"Shut up!" said Parks. "We're not ready to talk of guns and barricades."

At this moment a sudden noise of scuffle and angry voices rose above the sounds of conversation and argument that filled the room. Some one made an abortive attempt to blow a police whistle; curses and blows thrilled the air; and then the swinging doors fell apart and a man staggered in, holding dizzily to the door-post for support. His hat was crushed, his clothing torn, and his face covered with blood that seemed to blind him.

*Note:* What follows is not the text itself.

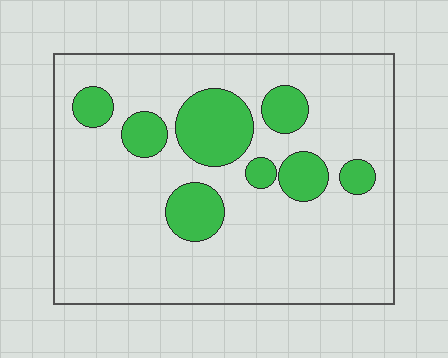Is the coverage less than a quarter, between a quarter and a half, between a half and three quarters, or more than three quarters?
Less than a quarter.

As he staggered into the saloon, ten or twelve young men, hardly more than boys, crowded after him, striking at him with fists and clubs. Their faces were hard at best, the lines written upon them by vice and crime giving plain warning to all who might read; but now rage and hatred and lust for blood lighted their eyes and flushed their cheeks, till they might have stood as models for escapes from the infernal regions.

"The cop!" cried a voice; and others took it up, and I recognized in the battered man the policeman who had shown me my way.

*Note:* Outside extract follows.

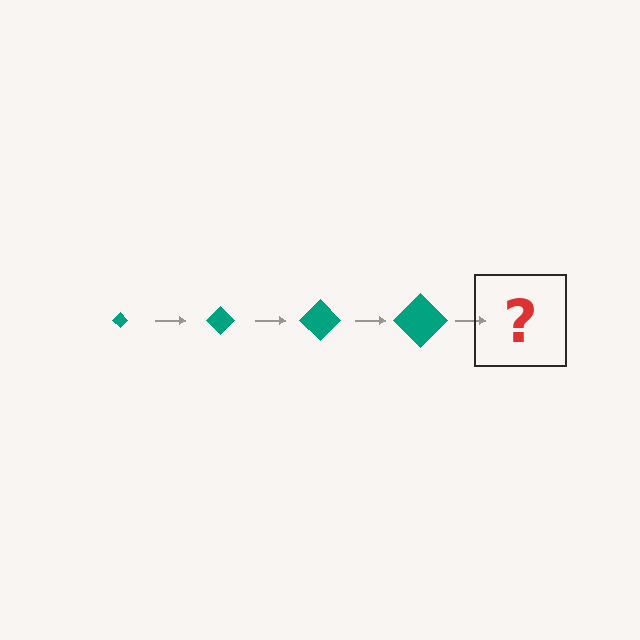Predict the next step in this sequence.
The next step is a teal diamond, larger than the previous one.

"He's the cop as got Paddy Rafferty sent across the bay for ten years," shouted one of the hoodlums, striking a blow that was barely warded off.

"Kick him!" "Do him up!" "Kill him!" came in excited chorus from all parts of the room and swelled into a roar that lost semblance of articulate sound.

Parks and I jumped to our feet at the first sound of the riot.

"Here! this won't do!" said Parks roughly, throwing me back in my chair. "Sit down! You'll get killed without doing any good. I'll settle this." And before I could remonstrate he was running down the room shouting wrathfully.

As I got to my feet again, I saw him pulling and hauling at the mob, shouting lustily in the ears of the men as he threw them aside.

"Come on!" I cried. "We must take a hand in this." And at my call Clark and the Englishman and the little German rose and followed in the wake of the young agitator.